The measured diffusion kurtosis is along the specific gradient direction of interest. Usually, images with multiple different b-values are acquired. Both the diffusion coefficient and the diffusion kurtosis can then be calculated using curve fitting. The apparent diffusion kurtosis experiment can be further extended to a full kurtosis tensor in a manner similar to DTI . The diffusion kurtosis tensor is a matrix of 81 elements (3 by 3 by 3 by 3) [56]. Because of symmetry, at least 15 nonlinear diffusion-encoding directions are required. Indices can be derived from the full kurtosis tensor, including the mean kurtosis, axial kurtosis, radial kurtosis, and kurtosis of FA. Jensen et al. [56] recommend an acquisition scheme for the reconstruction of the full DKI tensor using 3 b-values of 0, 1,000, and 2,000 mm2/s and 30 diffusion-encoding directions.
Diffusion Kurtosis Imaging in Idiopathic Parkinson disease (iPD)
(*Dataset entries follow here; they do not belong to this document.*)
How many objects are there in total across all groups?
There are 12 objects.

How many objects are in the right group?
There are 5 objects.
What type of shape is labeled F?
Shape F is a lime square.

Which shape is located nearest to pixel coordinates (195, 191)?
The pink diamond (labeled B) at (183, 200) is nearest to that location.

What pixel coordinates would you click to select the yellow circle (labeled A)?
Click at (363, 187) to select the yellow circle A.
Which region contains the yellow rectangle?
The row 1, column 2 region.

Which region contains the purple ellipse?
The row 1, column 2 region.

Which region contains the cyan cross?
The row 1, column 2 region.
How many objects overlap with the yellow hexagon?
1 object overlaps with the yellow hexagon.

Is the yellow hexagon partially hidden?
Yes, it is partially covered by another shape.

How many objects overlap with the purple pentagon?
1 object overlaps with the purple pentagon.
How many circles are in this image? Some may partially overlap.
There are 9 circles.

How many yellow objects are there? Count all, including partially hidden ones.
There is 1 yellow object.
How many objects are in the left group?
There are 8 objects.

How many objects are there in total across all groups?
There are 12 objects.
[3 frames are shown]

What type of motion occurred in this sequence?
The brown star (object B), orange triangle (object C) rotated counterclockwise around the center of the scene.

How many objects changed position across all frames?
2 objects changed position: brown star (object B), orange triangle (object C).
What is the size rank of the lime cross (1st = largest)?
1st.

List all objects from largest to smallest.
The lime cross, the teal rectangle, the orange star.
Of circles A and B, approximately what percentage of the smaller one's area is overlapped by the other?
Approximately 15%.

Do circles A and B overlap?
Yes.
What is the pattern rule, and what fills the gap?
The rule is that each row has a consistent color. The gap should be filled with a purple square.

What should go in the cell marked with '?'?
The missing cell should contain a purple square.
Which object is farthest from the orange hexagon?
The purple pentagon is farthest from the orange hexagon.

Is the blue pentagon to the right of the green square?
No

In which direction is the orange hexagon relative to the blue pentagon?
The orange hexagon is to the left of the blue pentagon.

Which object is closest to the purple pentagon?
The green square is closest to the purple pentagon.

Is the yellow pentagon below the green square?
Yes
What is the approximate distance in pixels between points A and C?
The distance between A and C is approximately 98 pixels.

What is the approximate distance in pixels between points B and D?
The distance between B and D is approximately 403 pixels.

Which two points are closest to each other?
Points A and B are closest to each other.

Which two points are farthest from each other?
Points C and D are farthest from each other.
A recent study of iPD using DKI has brought new interest to the topic. Wang et al. [57] showed that patients with probable iPD have a significantly increased diffusion kurtosis in all regions of basal ganglia when compared with the age-matched healthy controls. The mean diffusion kurtosis was calculated from a series of diffusion-weighted images with b-values ranging from 0 to 4,000 mm2/s. The mean kurtosis was compared with the corresponding MD and FA for diagnostic performance. The results indicated that the area under curve from DKI in all regions within basal ganglia outperformed conventional diffusion tensor. The sensitivity and specificity of mean kurtosis values in the substantia nigra were of 87 and 92 %, respectively. The best diagnostic predictors were the ipsilateral substantia nigra and putamen, where the areas under the receiver-operating characteristic (ROC) curves were both 95 %. Although statistically significant, the area under the ROC curve in the corresponding FA was only 65 %.
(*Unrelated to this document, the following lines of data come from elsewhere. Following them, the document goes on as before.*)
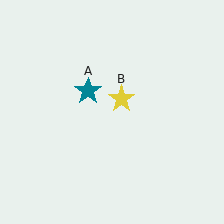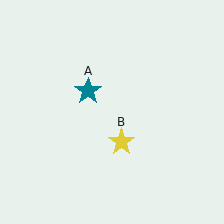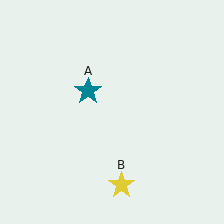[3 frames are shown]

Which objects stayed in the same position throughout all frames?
Teal star (object A) remained stationary.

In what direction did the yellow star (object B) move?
The yellow star (object B) moved down.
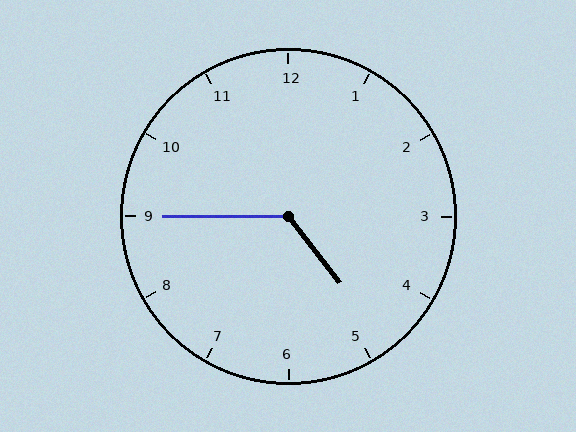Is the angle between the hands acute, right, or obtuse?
It is obtuse.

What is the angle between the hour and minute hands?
Approximately 128 degrees.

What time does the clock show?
4:45.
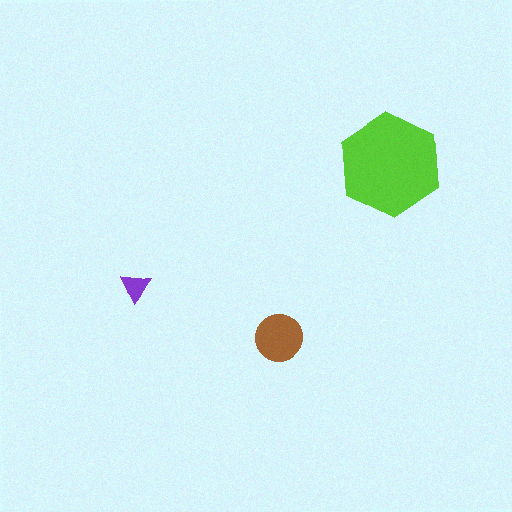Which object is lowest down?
The brown circle is bottommost.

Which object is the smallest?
The purple triangle.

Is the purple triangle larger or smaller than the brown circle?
Smaller.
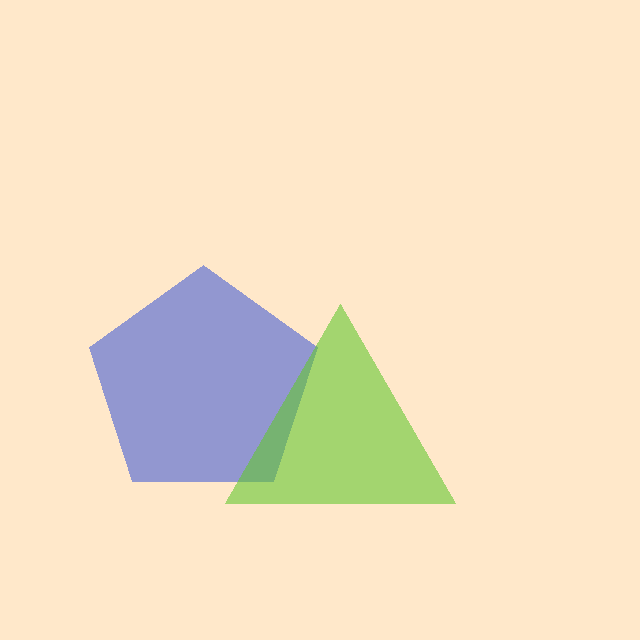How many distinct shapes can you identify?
There are 2 distinct shapes: a blue pentagon, a lime triangle.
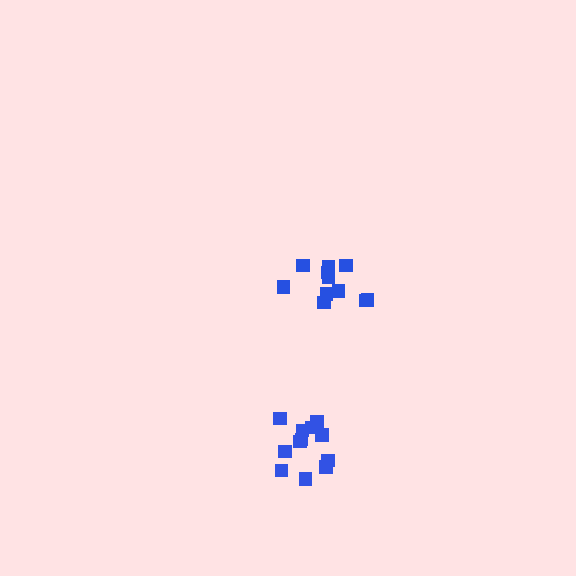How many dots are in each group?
Group 1: 12 dots, Group 2: 11 dots (23 total).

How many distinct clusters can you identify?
There are 2 distinct clusters.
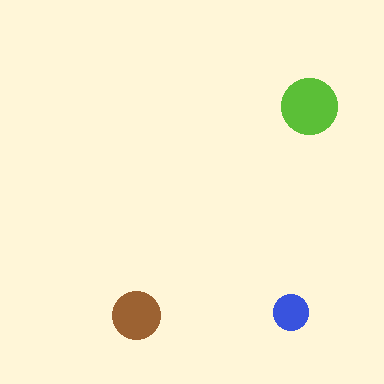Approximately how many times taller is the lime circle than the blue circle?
About 1.5 times taller.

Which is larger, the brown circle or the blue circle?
The brown one.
The study showed that mean kurtosis in all basal ganglia regions were significantly higher in patients with iPD as compared with the healthy subjects and could distinguish these two groups. DKI compares favorable with current dopamine transporter-imaging methods that require the use of radioactive ligands. Figure 3.2 demonstrates the contrast of DKI is good enough for visual diagnosis. The increased sensitivity and specificity of DKI, with it intrinsically non-invasive nature, could compensate for the extended acquisition time when compared to DTI. Using the modern echo planar imaging technique and for a whole brain coverage, this additional time could be less than minutes. In conclusion, DKI can lead to a substantial improvement in the MRI-based diagnosis of iPD.
Fig. 3.2
Diffusion kurtosis imaging in the diagnosis of Parkinson disease. The images show the mean diffusion kurtosis from a normal volunteer (a and b) and a patient with Parkinson disease (c and d). A significant increase in diffusion kurtosis can be noted in the substantia nigra (c) and striatum (d), compared with the corresponding locations in the normal volunteer (a and b, respectively)
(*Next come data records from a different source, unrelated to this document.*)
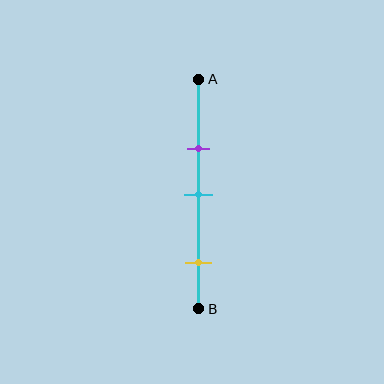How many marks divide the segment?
There are 3 marks dividing the segment.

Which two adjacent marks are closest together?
The purple and cyan marks are the closest adjacent pair.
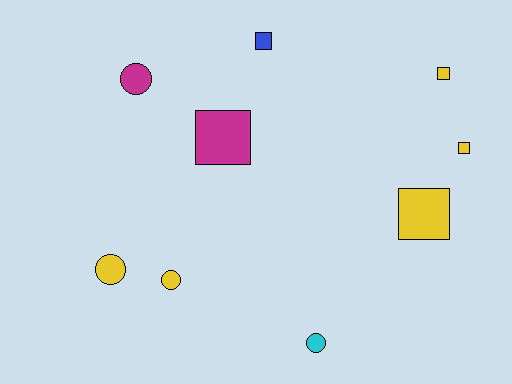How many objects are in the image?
There are 9 objects.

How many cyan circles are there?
There is 1 cyan circle.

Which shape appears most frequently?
Square, with 5 objects.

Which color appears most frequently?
Yellow, with 5 objects.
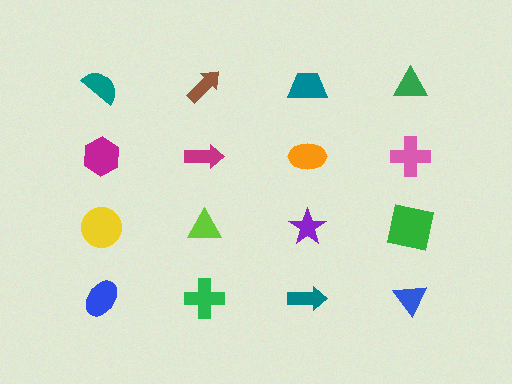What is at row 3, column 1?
A yellow circle.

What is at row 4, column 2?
A green cross.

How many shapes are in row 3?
4 shapes.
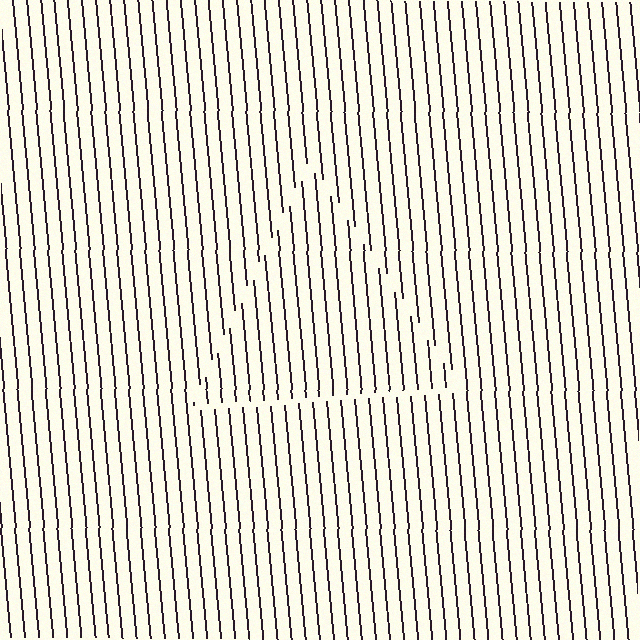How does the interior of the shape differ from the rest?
The interior of the shape contains the same grating, shifted by half a period — the contour is defined by the phase discontinuity where line-ends from the inner and outer gratings abut.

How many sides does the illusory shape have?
3 sides — the line-ends trace a triangle.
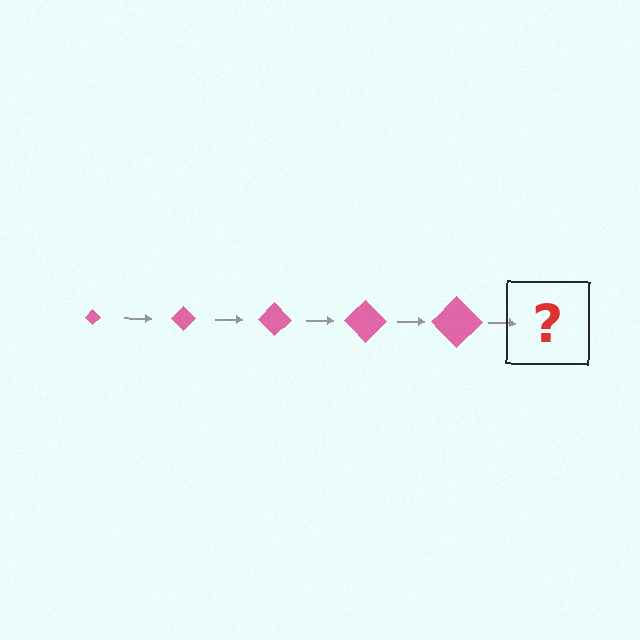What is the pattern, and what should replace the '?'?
The pattern is that the diamond gets progressively larger each step. The '?' should be a pink diamond, larger than the previous one.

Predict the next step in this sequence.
The next step is a pink diamond, larger than the previous one.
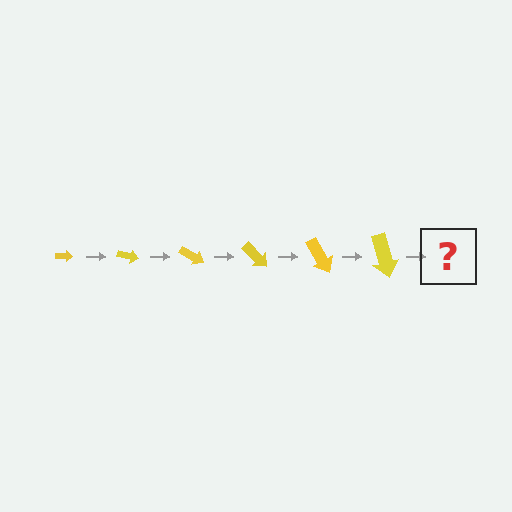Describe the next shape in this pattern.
It should be an arrow, larger than the previous one and rotated 90 degrees clockwise from the start.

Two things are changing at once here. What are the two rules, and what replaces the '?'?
The two rules are that the arrow grows larger each step and it rotates 15 degrees clockwise each step. The '?' should be an arrow, larger than the previous one and rotated 90 degrees clockwise from the start.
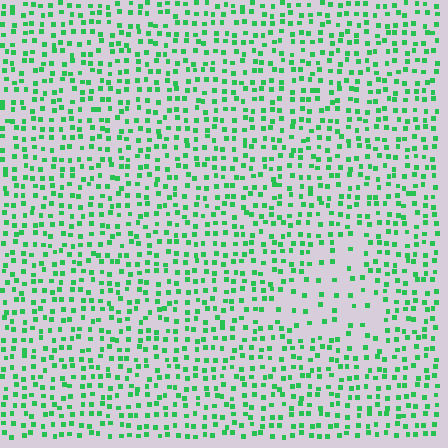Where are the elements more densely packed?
The elements are more densely packed outside the triangle boundary.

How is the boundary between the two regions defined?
The boundary is defined by a change in element density (approximately 2.2x ratio). All elements are the same color, size, and shape.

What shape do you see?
I see a triangle.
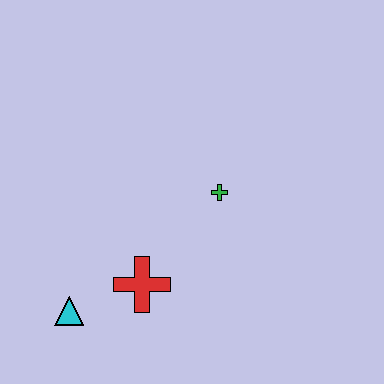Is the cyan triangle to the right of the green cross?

Conclusions and Future Directions
Diffusion magnetic resonance imaging has been widely used in studies of neurological disorders with demonstrated success, specifically in applications related to white matter. The application of these exciting new methods to neurological movement disorders provide novel ways to explore brain structure for clinical diagnostic purposes and a better understanding of pathophysiology. DKI has provided a preliminary success in the diagnosis of Parkinson disease . In the future, characterization of restricted diffusion in the brain in general and gray matter in particular will be of interest, since it may shed new insights into the microstructural environmental changes that take place in neurodegeneration.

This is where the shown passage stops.